In the initial Tug of War unit the students learn most of the basics about their robots. Gearing (torque and speed), friction, forces, wheel types, center of mass, basic engineering and build techniques, and basic to intermediate programming. This is the longest unit, with a series of different challenges centered around each of the topics mentioned above. The culminating activity is a tug of war game between robots. This is a double elimination tournament with the seeding determined by the amount of challenge points earned from each of the smaller challenges. This unit will become the basis of the 7th grade robotics partial. This will provide the knowledge basis for students enrolling in the advanced robotics elective in 8th grade. 

7th and 8th grade students in the advanced robotics class created and experimented with a sensor bed to learn about the different types of sensors that can be used with our Vex robots. Students explored distance sensors, color sensors, bumper sensors, LED touch sensors, and more. They were then challenged to design and code a prototype of an autonomous robotic device to help solve a problem or meet a need. Students kept engineering notebooks to help with the iterative design process. Notebooks contained their secondary research, testing data (primary research), idea, sketch and pictures - this was used to document the process and help them to keep track their progress. They then had to present and demonstrate their device designs as though they were proposing their projects for funding from investors.  They were to also discuss notably their progress through the prototyping process, but also how the final iteration of the robot would be scaled up, other sensors we did not have access to that would be added, and describe why their design might be better than a current market product. 

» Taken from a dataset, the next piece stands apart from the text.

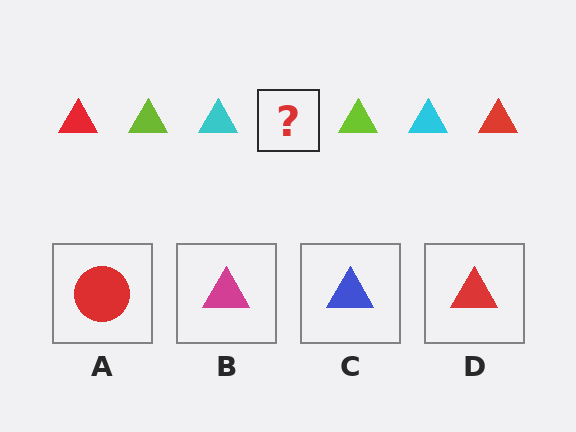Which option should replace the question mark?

This device uses the distance sensor to determine when it reaches an object it needs to move, then the code tells it to pick up and move the device to a specific location. They envisioned this to a used in a junkyard or a warehouse.

This device uses a color sensor to locate land mines or other aberrations close to the earth’s surface. This group proposed that instead of a color sensor they would replace it with a heat sensor to locate active mines.

The video of this device is at first deceiving as it uses a color sensor to detect yellow posts on the sides of its path. However, students imagined the color sensor as a sonar device with the yellow posts representing cracks or anomalies in cave walls. This device showed an example of how sonar could be used to sense cracks in cave walls and give early warnings for possible cave ins. 

Students voted to play robot soccer and designed and coded robots, a field with automation, and specialized rules for this sport. While the robots are remote controlled, they require coding to meet the rules of the game.

Teams consist of 2 robots - it is a free design challenge with a few restrictions. Each robot must have a functional claw,  may not exceed 12x12x12 inches in size, and must have a bumper sensor somewhere on the chassis. When this sensor is bumped by another player it should be programmed to open the claw, turn the touch LED red, stop the motors and disable the controller for 3 seconds.

Students also designed the size, shape, and layout of the playing field. They created automated goals and an automated ball drop robot to make the throw ins/game starts as fair as possible.

Students compete using a double elimination bracket system where seeds are drawn by a random number pull.